Recogemos los últimos rayos
y con ellos tejemos abrigos
para la próxima estación.

Un pequeño mirlo
se camufla en el cielo:
una constelación se delinea.

Caquis y ciruelas
colgados de las ramas,
como faroles de un jardín luminoso.

El viejo reloj
marca años por segundo
y el tiempo se deshace.

Las cortinas son párpados
que liberan la noche
escondida en sus pliegues.

Contamos las ovejas
que caben en la cama:
la quietud de su lana nos arropa.

Un silencio de agua
trae el viento en sus alas.
El día se monta sobre ellas.

La voz de los grillos
encienden cada rincón.
Bordamos con ella una canción.

A, b, c, d…
trazamos el alfabeto
entre nuestras sábanas celestes.

Con las manos inventamos
sombras chinas de animales.
Una granja se proyecta en el muro.

Ecos de pequeñas canciones
se deslizan entre bostezos:
rondas olvidadas en la plaza.

Soplamos la última vela
y pedimos un deseo 
antes de dormir.

Agosto

Noche de agosto:
en el aromo
las primeras estrellas.

Silencio.
Una samara cae
lento, como el otoño.

Tras la lluvia
alas cansadas
de la flor del cerezo.

Sobre hojas secas
mi sombra marca
las siete de la tarde.

Viento norte
desprende la lluvia
de las hojas del arce.

Breve
como un copo de nieve
el diente de león.

Mañana nubosa.
La noche
se resiste a desaparecer.

Rocío,
diamantes pasajeros
entre la hierba.

Ramas de otoño
un entramado de caminos 
que llevan al sol.

Domingo en silencio.
Los pájaros
se preparan para la lluvia.

Brisa de atardecer
los frutos del jacarandá
aplauden levemente.

Anochece.
Los restos del día se posan 
en la copa de los árboles.


Follaje

Salta el sol
con pasos diminutos
que estampa en cada hoja
de eléctricas pecas.

Cada charco de luz 
una poza
donde las plumas del jilguero
encienden el follaje.

El sol y el jilguero
tan brillantes,
que hacen apartar la vista.


El día que crecí

¿Qué será de los niños que fuimos?
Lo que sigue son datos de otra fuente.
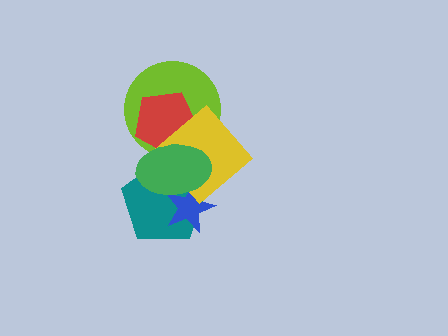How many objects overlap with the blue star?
3 objects overlap with the blue star.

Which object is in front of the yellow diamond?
The green ellipse is in front of the yellow diamond.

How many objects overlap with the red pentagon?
3 objects overlap with the red pentagon.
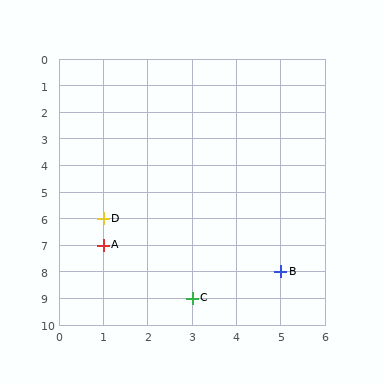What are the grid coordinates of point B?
Point B is at grid coordinates (5, 8).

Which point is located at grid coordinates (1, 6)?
Point D is at (1, 6).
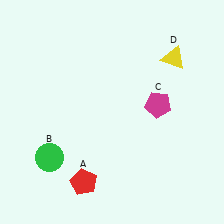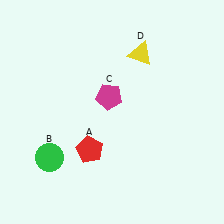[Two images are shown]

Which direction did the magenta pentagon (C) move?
The magenta pentagon (C) moved left.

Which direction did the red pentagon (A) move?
The red pentagon (A) moved up.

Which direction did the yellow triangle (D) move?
The yellow triangle (D) moved left.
Alguien se precipitó
a encender la luz, más rápido que el pensamiento
de las personas mayores.
Enrique Lihn

El día que crecí
fue un jueves por la mañana.
Me miré al espejo y dije: 
“Hoy es el último día”.

Tomé mis binoculares y salí al patio.
Allí, entre la maleza,
mi triciclo me cerró el ojo.
Yo me hice la tonta.

Trepé por el sauce
a observar a la vecina:
también se estudiaba ante al espejo
mientras teñía su pelo blanco.

Ese día, el que crecí,
no quise salir a cazar fantasmas
ni ponerme uñas rojas
con los pétalos del cardenal.

Algo no andaba bien.
La ropa me quedaba pequeña
y mi madre me observaba fijo:
ella ya lo sabía.

Miré los juguetes avergonzada, 
que ordenados sobre el baúl
me devolvieron la mirada
con ojos vacíos como canicas.

¿Qué podría haberles dicho?
¿Que prefería despedirme en silencio?

Porque el día en el que uno crece
parece no haber vuelta atrás,
y los adultos te informan:
“Ya eres toda una señorita”.

¿Será posible
ser niña
y adulta
a la vez?

¿Será posible
no tener que parecer
toda una 
se-ño-ri-ta?

Porque quiero saber los secretos,
quiero aprender las palabras
y conocer los lugares
a donde los mayores van.

Pero no quiero olvidar el idioma 
que ayer hablaba:
uno hecho de triciclos,
binoculares,
y cardenales.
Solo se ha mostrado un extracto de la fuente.